Un rapport parlementaire congolais, dont RFI a obtenu copie, révèle que les tensions aux frontières de la République démocratique du Congo (RDC) s’étendent bien au-delà du conflit avec le Rwanda. Ces incursions, impliquant aussi bien des armées étrangères que des groupes armés, dessinent une carte des frictions territoriales aussi complexe que préoccupante.
Ce qu'il faut retenir
- Des soldats zambiens occupent des localités dans la province du Tanganyika
- Des milices centrafricaines mènent des opérations dans le Bas-Uele
- L’armée sud-soudanaise réalise des incursions dans le Haut-Uele
- Des milliers de Congolais ont été expulsés d’Angola ces derniers mois
- Ces mouvements illustrent une multiplication des tensions frontalières en Afrique centrale
Un rapport qui éclaire l’ampleur des tensions régionales
Selon les informations recueillies par RFI, les difficultés aux frontières de la RDC ne se limitent pas au conflit avec Kigali, souvent mis en avant dans les médias. Le rapport parlementaire congolais met en lumière une diversité de menaces qui pèsent sur plusieurs provinces du pays, chacune confrontée à une forme d’intrusion étrangère ou de milice transfrontalière. « Les frontières de la RDC ne sont plus seulement un enjeu sécuritaire avec le Rwanda, mais un véritable puzzle géopolitique », a souligné un député congolais ayant participé à l’élaboration du document.

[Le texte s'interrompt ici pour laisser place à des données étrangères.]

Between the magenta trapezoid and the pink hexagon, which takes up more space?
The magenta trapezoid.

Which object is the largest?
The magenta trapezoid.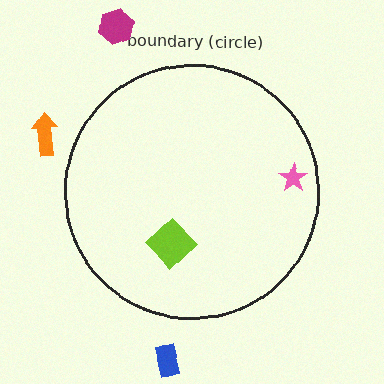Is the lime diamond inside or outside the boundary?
Inside.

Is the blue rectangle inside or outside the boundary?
Outside.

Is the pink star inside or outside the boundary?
Inside.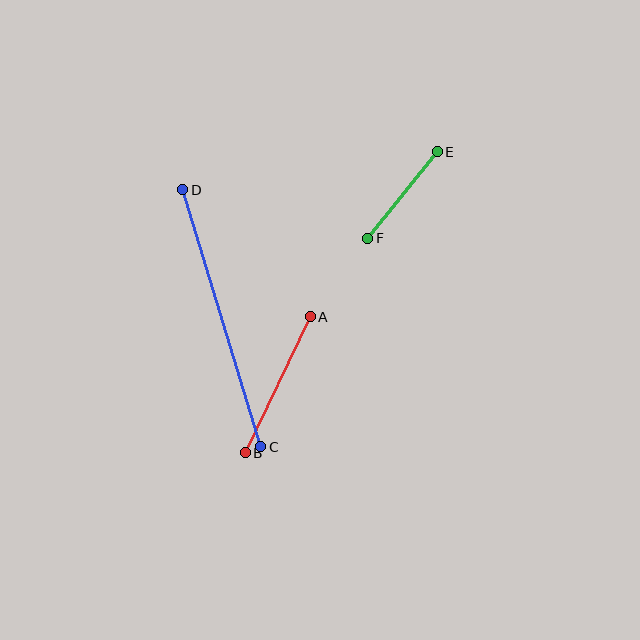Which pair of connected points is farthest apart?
Points C and D are farthest apart.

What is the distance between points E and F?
The distance is approximately 111 pixels.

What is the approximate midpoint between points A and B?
The midpoint is at approximately (278, 385) pixels.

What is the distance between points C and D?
The distance is approximately 269 pixels.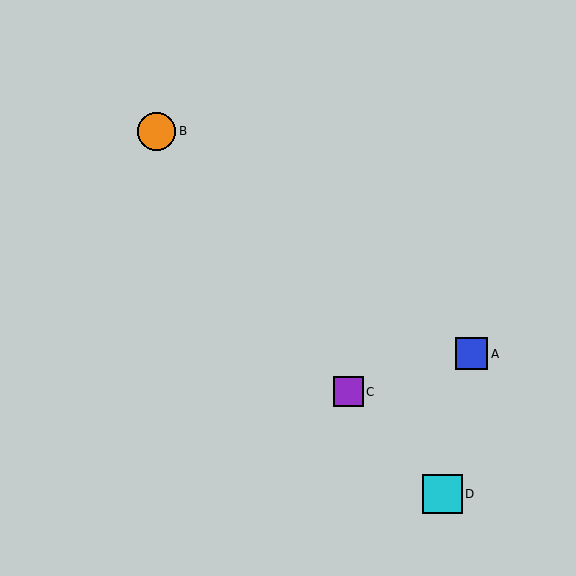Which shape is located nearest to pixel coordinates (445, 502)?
The cyan square (labeled D) at (443, 494) is nearest to that location.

La province du Tanganyika, à l’est du pays, est notamment concernée par la présence de militaires zambiens, qui occupent désormais plusieurs localités. Une situation qui s’ajoute aux tensions récurrentes entre les deux pays, notamment autour de questions minières et territoriales. Dans le Bas-Uele, ce sont des milices centrafricaines qui opèrent, profitant de l’instabilité chronique de leur pays pour s’infiltrer en RDC et y commettre des exactions.

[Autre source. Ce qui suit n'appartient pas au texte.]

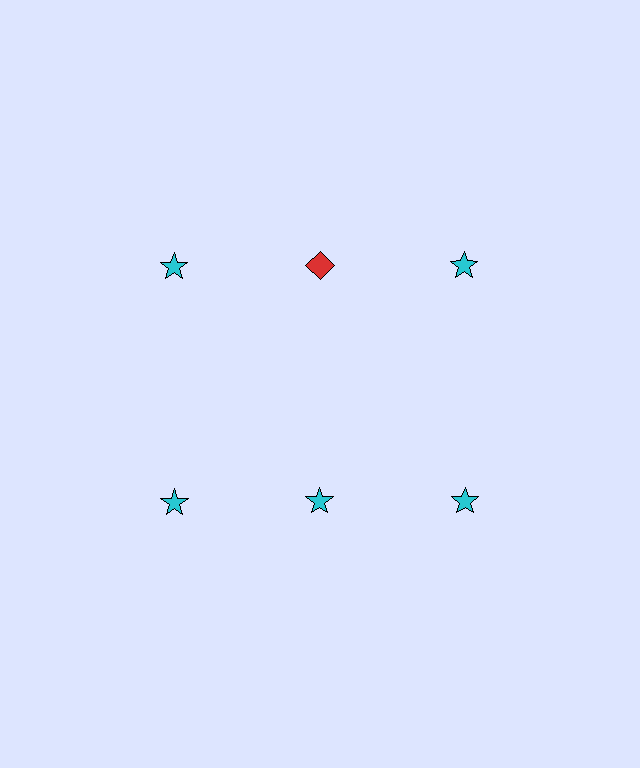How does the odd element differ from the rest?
It differs in both color (red instead of cyan) and shape (diamond instead of star).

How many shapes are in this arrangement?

Des incursions qui s’intensifient dans le nord-est
Dans le Haut-Uele, c’est l’armée sud-soudanaise qui multiplie les incursions, officiellement pour traquer des groupes rebelles opérant de part et d’autre de la frontière. Ces opérations, bien que présentées comme des mesures de sécurité, sont dénoncées par Kinshasa comme des violations répétées de l’intégrité territoriale congolaise. « Ces incursions sont inacceptables et constituent une provocation », a réagi un porte-parole du gouvernement congolais, sans pour autant préciser les mesures envisagées pour y mettre fin.

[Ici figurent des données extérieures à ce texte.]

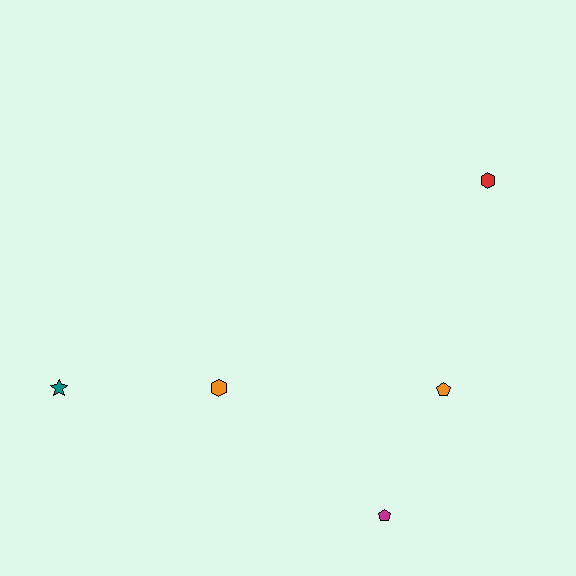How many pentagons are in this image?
There are 2 pentagons.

Côté ouest, la situation n’est pas plus apaisée. Des milliers de Congolais ont été expulsés d’Angola ces derniers mois, dans un contexte de tensions diplomatiques entre les deux pays. Les raisons invoquées par Luanda restent floues, mais les associations de défense des droits de l’homme évoquent des expulsions massives sans garantie de retour ou de compensation. « Nous avons enregistré plus de 5 000 expulsions depuis le début de l’année », a déclaré un responsable local sous couvert d’anonymat.
La multiplication de ces incidents soulève une question centrale : comment la RDC, déjà en proie à des conflits internes, peut-elle gérer simultanément des menaces extérieures aussi diverses ? Les réponses dépendront en grande partie de la capacité de Kinshasa à obtenir des garanties diplomatiques, mais aussi à sécuriser durablement ses frontières.
Le Tanganyika (avec la présence de militaires zambiens), le Bas-Uele (milices centrafricaines) et le Haut-Uele (incursions sud-soudanaises) sont les provinces les plus concernées, selon le rapport parlementaire congolais.